Four young men, hooded so that their faces are concealed, march in line up a hill, wielding baseball bats. The camera shakes violently from side to side. Once they reach the shepherd and his family, it veers so much that the beating is obscured. One of the victims is woman in her fifties.
Ehud Barak, Israeli Defence Minister, has ordered a crackdown on far-right activists in the West Bank, such as these radical Israeli settlers, filmed last June near Sussiya. However, past evidence shows a notable distance between rhetoric and action in the response to video clips such as this.
Since January 2007, an Israeli human rights group, B'Tselem, have distributed 100 cameras to Palestinian families in Hebron City Centre and the South Hebron Hills, areas notorious for the violence from both Arabs and Israelis, who live in close proximity. B'Tselem plans to extend the project to elsewhere in the West Bank with 150 further cameras.
The project's main aim is to encourage accountability and public education in Israel and abroad. The footage provides video evidence for the authorities, and attracts media attention. There are important side effects, too: film is a non-violent way for Palestinians to resist occupation by documenting the violation of their human rights, and using technology such as YouTube to distribute it. As Sarit Michaeli, Communications Director of B'Tselem, says, “The Israeli public and authorities don't trust Palestinian witnesses when they say what they have been through. They are more likely to believe this.”
Several tapes released by B’Tselem have caused a stir in Israel over the last eighteen months. In addition to the hilltop beating, the so-called ‘sharmuta’ tape, released early in 2007, is now notorious. Filmed by a teenage Palestinian girl, it shows a female settler forcing the girl's mother back inside her house as she tries to leave, telling her to “get back in your cage” and chanting “sharmuta, sharmuta” the Arabic word for whore. An Israeli Defence Force (IDF) soldier stands by, ignoring the Arab woman’s calls for help. A third video shows an IDF soldier shoot a blindfolded Palestinian man in the foot with a rubber bullet at point-blank range.
The videos caused public outcry. Ehud Olmert, Prime Minister, said in 2007 of the 'sharmuta' tape that “I saw the tape and was ashamed … such arrogance and brutality cannot be tolerated. I felt awful that a soldier was present and did not intervene.”
Shock, however, does not always translate into action. “These scenes are chilling to all Israelis of conscience, not just those on the left. People care what is being done in our name in the occupied territories,” explains Michaeli. “Beyond that initial shock, though, actual concrete action to enforce the law is a completely different issue. Politicians distance themselves from this extreme group, but then go ahead and do nothing.”
This is sadly confirmed by the evidence thus far. After these videos were broadcast throughout Israel and internationally, the authorities investigated. A year later, though, the impact is negligible. The soldier and officer who shot the man's foot were given the minimum possible sentence this month, a result which B'Tselem are petitioning.
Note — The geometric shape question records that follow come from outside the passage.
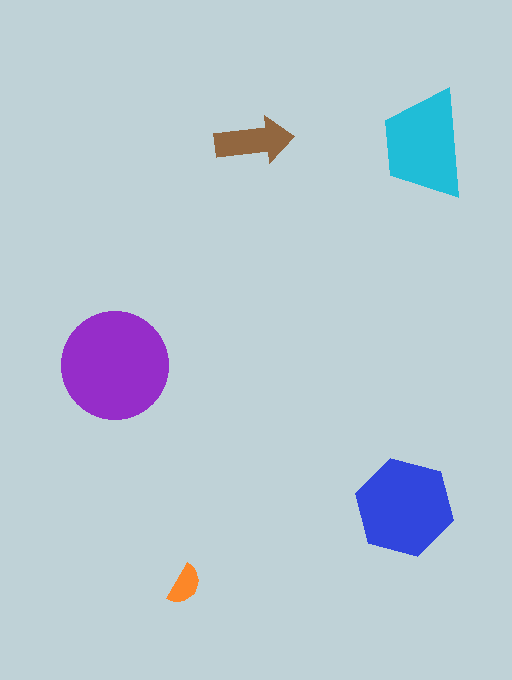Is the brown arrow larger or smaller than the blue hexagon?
Smaller.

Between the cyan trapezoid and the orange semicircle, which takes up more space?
The cyan trapezoid.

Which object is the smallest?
The orange semicircle.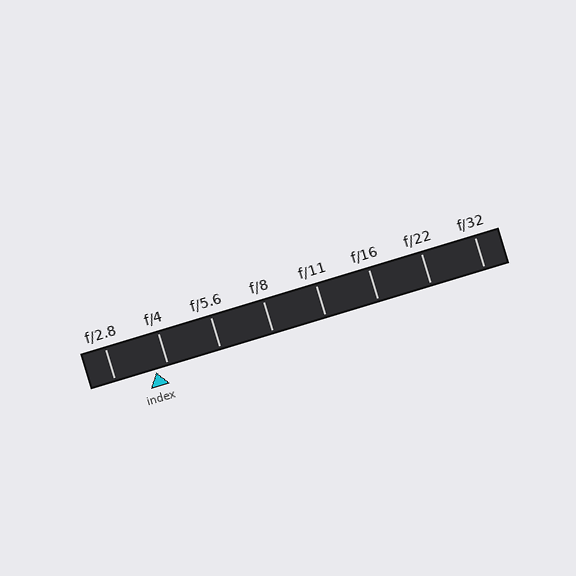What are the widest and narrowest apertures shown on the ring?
The widest aperture shown is f/2.8 and the narrowest is f/32.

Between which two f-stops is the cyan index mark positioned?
The index mark is between f/2.8 and f/4.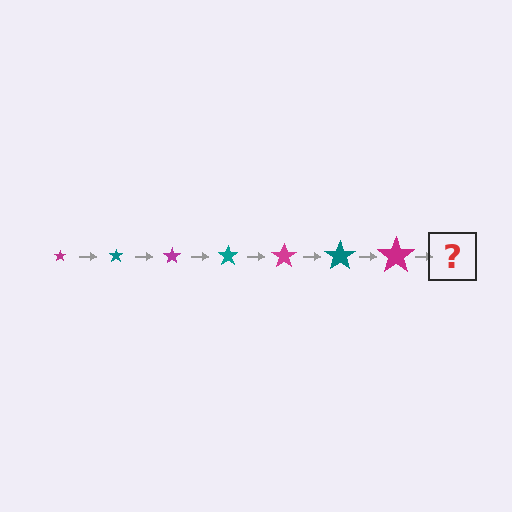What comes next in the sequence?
The next element should be a teal star, larger than the previous one.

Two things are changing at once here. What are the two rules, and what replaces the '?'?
The two rules are that the star grows larger each step and the color cycles through magenta and teal. The '?' should be a teal star, larger than the previous one.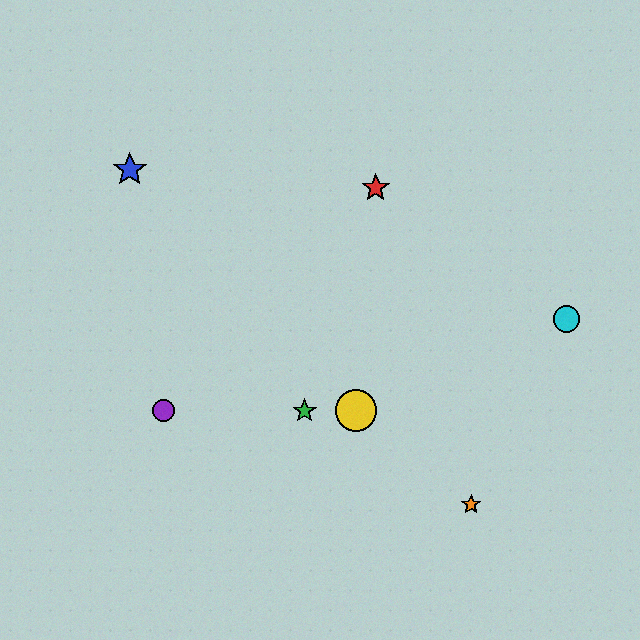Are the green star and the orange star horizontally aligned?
No, the green star is at y≈411 and the orange star is at y≈505.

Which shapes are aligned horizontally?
The green star, the yellow circle, the purple circle are aligned horizontally.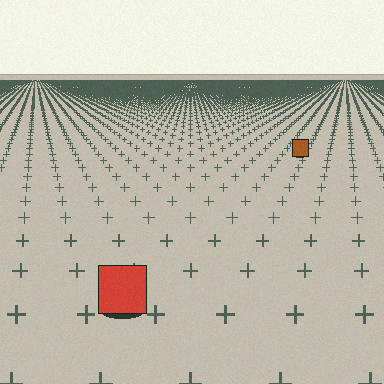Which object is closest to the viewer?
The red square is closest. The texture marks near it are larger and more spread out.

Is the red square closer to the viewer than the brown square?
Yes. The red square is closer — you can tell from the texture gradient: the ground texture is coarser near it.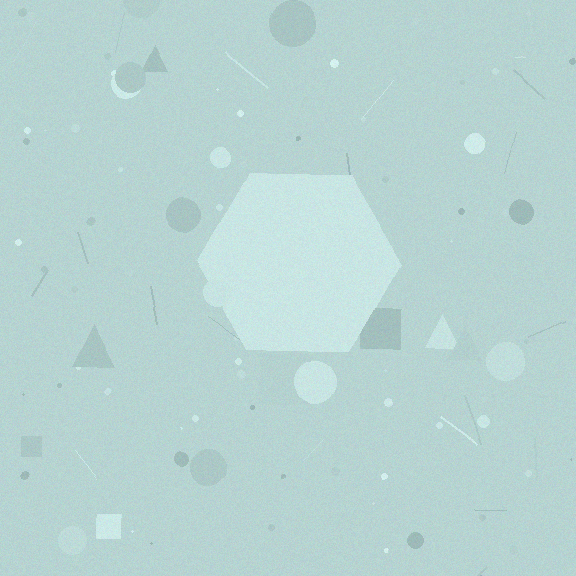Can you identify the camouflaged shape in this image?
The camouflaged shape is a hexagon.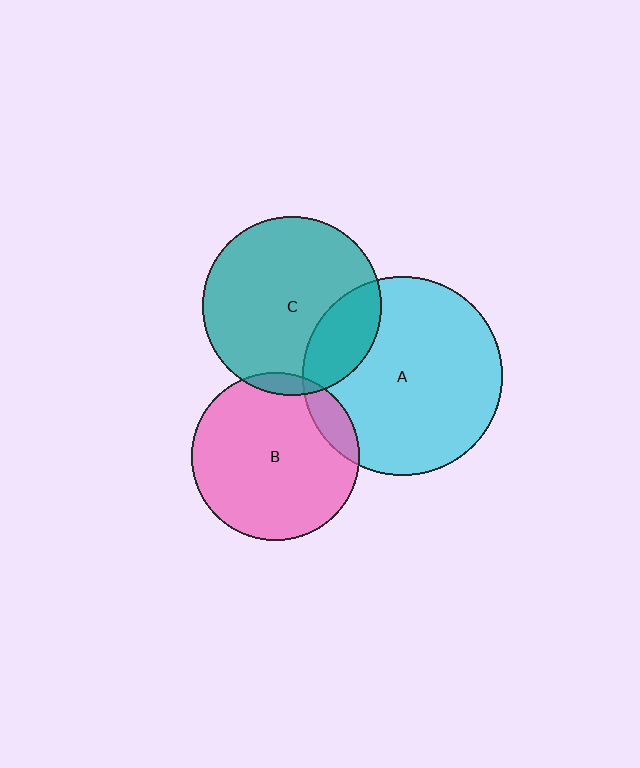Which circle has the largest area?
Circle A (cyan).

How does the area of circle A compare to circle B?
Approximately 1.4 times.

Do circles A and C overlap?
Yes.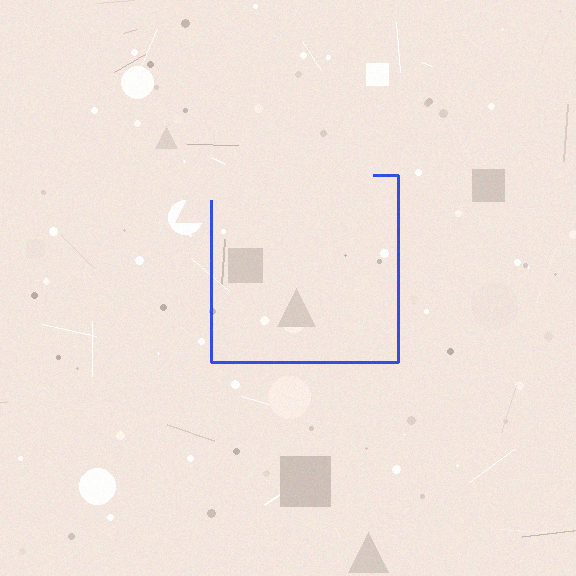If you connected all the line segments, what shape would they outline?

The four hooded men were arrested, then downgraded to house arrest, before charges were dropped.
Response to the videos has been mixed, with criticisms centring on accusations of bias. Professor Gerald Steinberg, director of Israeli group NGO Monitor, is suspicious of B’Tselem’s political agenda. “The public relations and media battle is a central arena in the Arab-Israeli conflict, and the image of victimisation is a core part of the Palestinian strategy. B'Tselem's video campaign has become an integral part of this battle, and there is no parallel which highlights Palestinian violence or provocations that lead to Israeli responses shown in the videos. If such videos existed, this would reduce the strength of the victimisation myth. It is morally important to prevent Palestinian violence from undermining Israel's moral standards.”
Such arguments are frustrating to B'Tselem, who argue that the Israeli perspective is already covered by the mainstream media, and doesn't require specialist advocacy. In addition to this, they take pains to ensure that the camera distribution project is accurate. Field-workers spend weeks deciding which families are suitable, frequently those known to undergo systematic abuse and harassment, which has already been reported. They undergo training, not just in using the equipment (difficult since many families lack electricity), but when it is appropriate to film. Footage is thoroughly vetted according to how suitable and genuine it is.
“We’re aware of the threat of terrorism that Israelis face, but they can use these attacks to justify their attitudes,” says Michaeli. “To me, no provocation allows someone to beat an old farmer with a baseball bat. For many settlers, the mere sight of an Arab is provocation. You can’t reach everyone – some would rather believe that we’re liars than that this goes on. It's slow, but we will keep pressuring the authorities to do their job.”